The way Dataquest senior industry analyst Scott Miller sees it, Australia, New Zealand and the Asia/Pacific region, including Japan, are the places to watch in the near future.
"They're getting near price parity with the US," he says. "Asia/Pacific, without Japan, will have 16 per cent of the world PC market by the year 2000. Asia/Pacific's PC market in 1996 grew by 24.5 per cent in units, with a sustainable growth of 24.7 per cent."
This compares to 13.6 per cent growth in the North American PC market for 1996, which Dataquest predicts has a sustainable growth of 14.9 per cent, and a world total growth of 19.1 per cent, 17 per cent of which is sustainable.
Miller says Dataquest research indicates that PC makers are being forced into what Miller calls "the velocity business model" by ever-tighter margins. Shrinking margins mean PC makers must maximise their inventory turns and compete on a cash basis.
"Those companies which have caught on in the past few years are Packard Bell, Dell and Gateway. Others such as Apple, Compaq and IBM are moving in the same direction in order to be able to compete. It's easier to do this if a company has a single, direct channel. HP is building to customer and channel order - it did that with the printer model and now it is trying to do it with its PCs. It takes time for this to catch on, but when it does, the company becomes a virtual store.

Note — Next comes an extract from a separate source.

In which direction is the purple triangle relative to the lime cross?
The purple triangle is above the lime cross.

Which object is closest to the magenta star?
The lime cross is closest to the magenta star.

"Intel is making 15 per cent price cuts possible. However, when something goes wrong, the PC makers are left with no stock and therefore no money to pay bills," he said.
Miller believes Microsoft is also pushing PC prices down by working on a transaction model where the user pays for every bit they use on a PC - such as software and the Internet.
"They drive prices lower by saying 'I don't care what they cost. I make money on each transaction - therefore get lots of PCs out there.' And the best way to do that is to sell them at low prices."
Miller says Microsoft is undergoing something of a rejuvenation, probably due to competition from Netscape. He says one of the signs of this is that Microsoft is spending more on research and development as a percentage of sales than ever before. "The bottom line is they're spending money like you wouldn't believe," he said.
The Apple effect
Dataquest has found that the home market for PCs has been strong with a still-growing x86 market, but home computers in general have been held back by what Miller calls "the Apple effect".
"Apple is going off a cliff," says Miller. "The market is clearly depressed by Apple, which is still the number two consumer choice. The only upside is if Apple adjusts its pricing or if its buyers defect to another brand."
Miller believes Apple's performance in the next quarter is crucial to its future. "I believe if Apple does not become a player this quarter, then it will become irrelevant in the US consumer market."
Taking another view of the market, he says hand-held devices and network computers may be the way of the future for home computing, but not in their current forms. "PC makers have to think of the social context - don't think just because you have a great new device you're going to change the way people behave. People are not going to substitute a computer for a TV.
"Another important thing is the interface. Instead of trying to throw everything that was in a PC into it, maybe create a new class of product."